Nello scenario peggiore (quello con un aumento fino a cinque gradi per il 2100) si assiste alla diminuzione delle precipitazioni estive nelle regioni del Centro e del Sud; ma con un aumento di eventi estremi e precipitazioni più intense. Cosa che è già evidente negli ultimi 20 anni, con un aumento del 9% della probabilità del rischio. 

E per esempio prendendo sempre in considerazione la descrizione peggiore di quello che potrebbe accadere, nel periodo 2071-2100 i costi dei rischi legati alle alluvioni sono pari a 15,3 miliardi di euro all’anno, fino a 5,7 miliardi per colpa dell’innalzamento del mare, e una cifra che va da 87 a 162 miliardi il ‘peso’ del decremento dei terreni agricoli; con la riduzione della domanda turistica che potrebbe scendere fino a 52 miliardi di euro.

Siccità e caldo saranno la norma, con un aumento del numero di giorni torridi e di periodi senza pioggia. Va da se che l’Italia diventerà di fatto un Paese tropicale: le notti tipiche di queste aree del Pianeta, con la temperatura che non scende mai al di sotto dei 20 gradi, saranno 18 in più di qui al 2050 rispetto al periodo 1981-2010, con ricadute sulla salute e sui consumi energetici.

Il caldo e le precipitazioni intese saranno (ma già lo sono tuttora) molto più che una minaccia nelle città, dove a scontare le ripercussioni maggiori saranno le persone più fragili, bambini, anziani, disabili. Il sistema sanitario sarà messo a dura prova: sono attese più morti per cardiopatie ischemiche, ictus, nefropatie e disturbi metabolici; ma anche un incremento delle malattie respiratorie a causa del combinato disposto tra caldo e smog.

Per gli incendi viene lanciato un vero e proprio sos. Basta anche guardare alla California adesso per comprendere che c’è molto di cui preoccuparsi. Nei prossimi decenni infatti il rischio potrebbe aumentare del 20%, con una stagione di roghi che potrebbe allungarsi fino a 40 giorni all’anno e la superficie in fumo che, a fine secolo, potrebbe bruciare per un 43% in più. 

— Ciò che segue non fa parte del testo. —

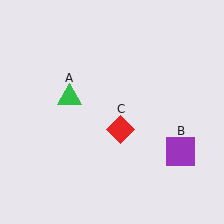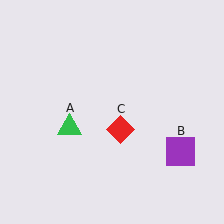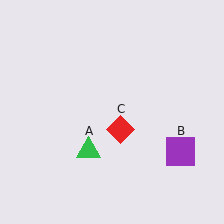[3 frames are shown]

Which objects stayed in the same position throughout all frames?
Purple square (object B) and red diamond (object C) remained stationary.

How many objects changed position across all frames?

“La sfida del rischio connesso ai cambiamenti climatici – rileva ancora Spano – parte dalla conoscenza scientifica per integrare l’adattamento, le soluzioni da mettere in campo di fronte al rischio, in tutte le fasi dei processi decisionali, nelle politiche pubbliche, nei programmi di investimento e nella pianificazione della spesa pubblica, in modo da garantire lo sviluppo sostenibile su tutte le scale territoriali e di governance”.

Per questo bisogna pensare che una via d’uscita c’è, una chiave di speranza per leggere il problema e provare a trovare una soluzione. Imparare a incentrare la società che vogliamo sulla sostenibilità. “I cambiamenti climatici – scrivono i ricercatori – richiederanno numerosi investimenti e rappresentano un’opportunità di sviluppo che il Green deal europeo riconosce come unico modello per il futuro”.